Suspecting EGPA in patients with peripheral eosinophilia, allergic rhinitis, and asthma is essential. However, confirming the diagnosis can be difficult because vasculitis is not universally clinically evident. The American College of Rheumatology (ACR) has established criteria for the classification of EGPA.[2] However, these classification criteria apply to patients with documented vasculitis. Among patients with EGPA, only 40%-60% have positive ANCA results.

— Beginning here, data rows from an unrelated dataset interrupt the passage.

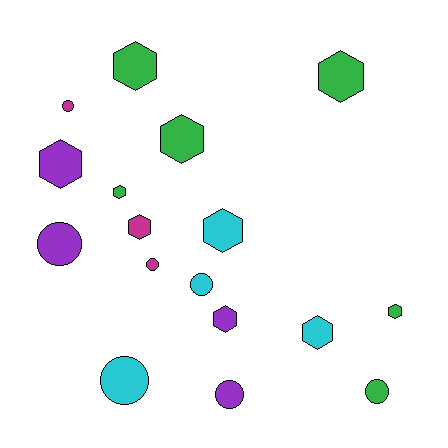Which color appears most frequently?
Green, with 6 objects.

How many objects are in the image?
There are 17 objects.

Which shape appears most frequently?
Hexagon, with 10 objects.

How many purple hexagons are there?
There are 2 purple hexagons.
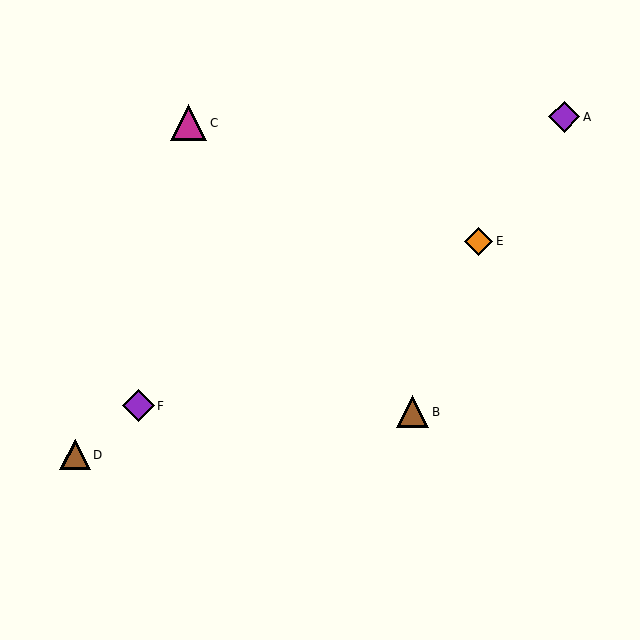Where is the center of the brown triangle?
The center of the brown triangle is at (75, 455).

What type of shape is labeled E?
Shape E is an orange diamond.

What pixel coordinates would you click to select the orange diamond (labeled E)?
Click at (479, 241) to select the orange diamond E.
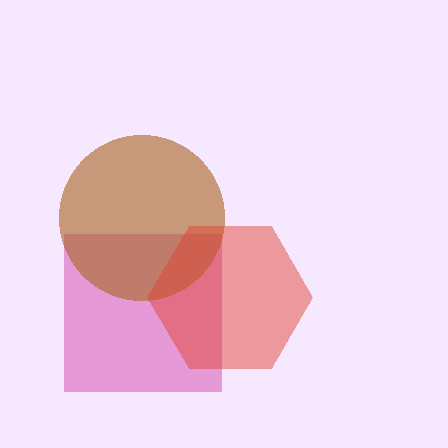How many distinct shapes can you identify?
There are 3 distinct shapes: a pink square, a brown circle, a red hexagon.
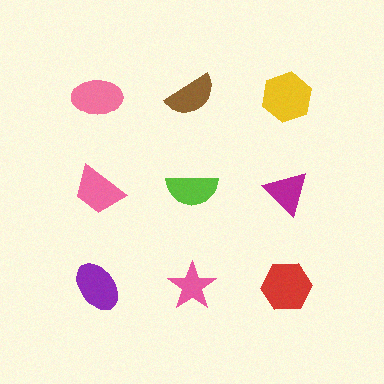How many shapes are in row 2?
3 shapes.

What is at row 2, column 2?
A lime semicircle.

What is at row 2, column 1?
A pink trapezoid.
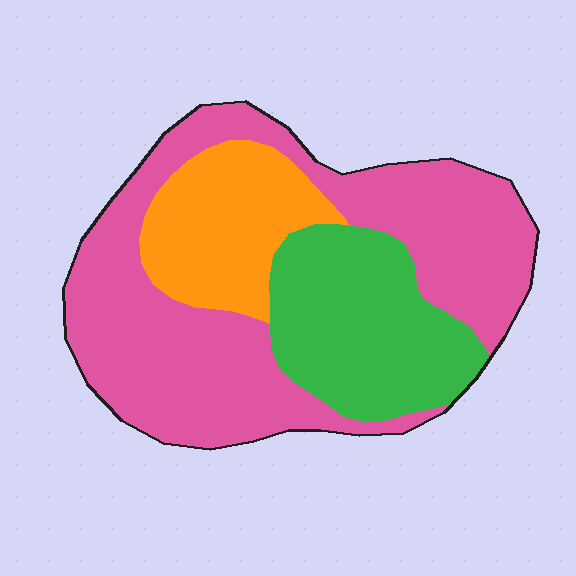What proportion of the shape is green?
Green takes up about one quarter (1/4) of the shape.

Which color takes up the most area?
Pink, at roughly 55%.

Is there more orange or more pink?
Pink.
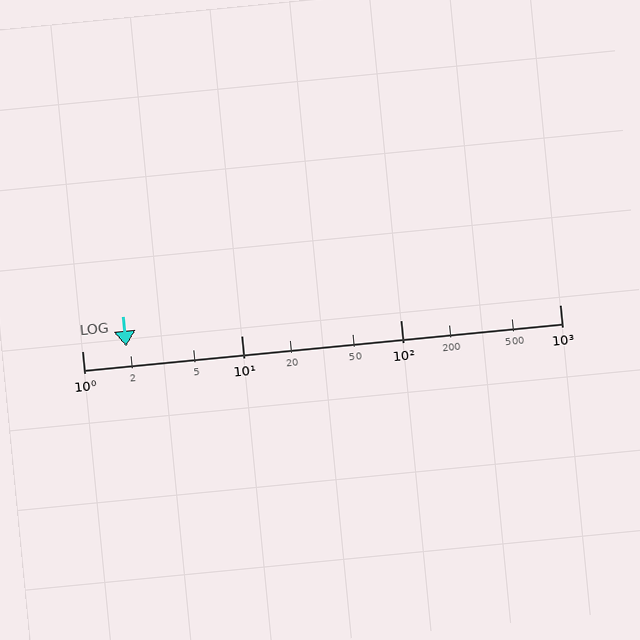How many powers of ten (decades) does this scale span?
The scale spans 3 decades, from 1 to 1000.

Biopsies are also not always conclusive for granulomas or necrotizing vasculitis and may show less specific changes, such as infiltration of the vessel with eosinophils. Therefore, if EGPA is clinically suspected, further evaluation and work-up are needed to establish the diagnosis. The presence of four or more of the ACR criteria has a sensitivity of 85% and a specificity of 99.7% for the diagnosis of EGPA.[2] The criteria include the following:

  • Asthma

  • > 10% eosinophils on differential

  • Mononeuropathy or polyneuropathy

  • Migratory or transient pulmonary opacities detected radiographically

  • Paranasal sinus abnormality

  • Biopsy containing a blood vessel showing accumulation of eosinophils in extravascular areas

The Lanham criteria require three criteria for a diagnosis of EGPA[3]: asthma, peak peripheral blood eosinophilia > 1500 cells/µL, and systemic vasculitis involving two or more extrapulmonary organs.

Although no laboratory test is specific for EGPA, the presence of myeloperoxidase ANCAs can help raise the clinical likelihood of the diagnosis. In general, evaluation for peripheral eosinophilia with a complete blood cell count including differential is recommended. Inflammatory markers can be elevated or normal. Other laboratory evaluations to evaluate for renal or cardiac involvement may also be considered, if clinically indicated.

In this case, the patient had new-onset chest pain. EKG was performed, and troponin levels were checked. Cardiac manifestations for EGPA can vary; rhythm abnormalities, heart failure, and pericarditis have been reported. Endomyocardial biopsy may be obtained if endomyocarditis is suspected. Cardiac involvement may affect the clinical decision whether to start immunosuppressive therapy. Other noninvasive cardiovascular testing—including ECG, echocardiography, and cardiac MRI with gadolinium—is often part of the evaluation for patients with suspected cardiac involvement due to EGPA.

The differential diagnosis for EGPA is broad. Aspirin-induced respiratory disease; chronic eosinophilic pneumonia; hypereosinophilic syndrome; and other vasculitides, including GPA and microscopic polyangiitis, should all be considered in a patient with suspected EGPA.

In this case, GPA was less likely, on the basis of the patient's history of worsening asthma and lack of necrotic lesions on nasal examination. The presence of myeloperoxidase rather than proteinase-3 ANCA also favors a diagnosis of EGPA. Likewise, the myeloperoxidase antibody is not seen in hypereosinophilic syndrome. Finally, although aspirin-associated respiratory disease can mimic EGPA, the patient reported no significant history of aspirin use.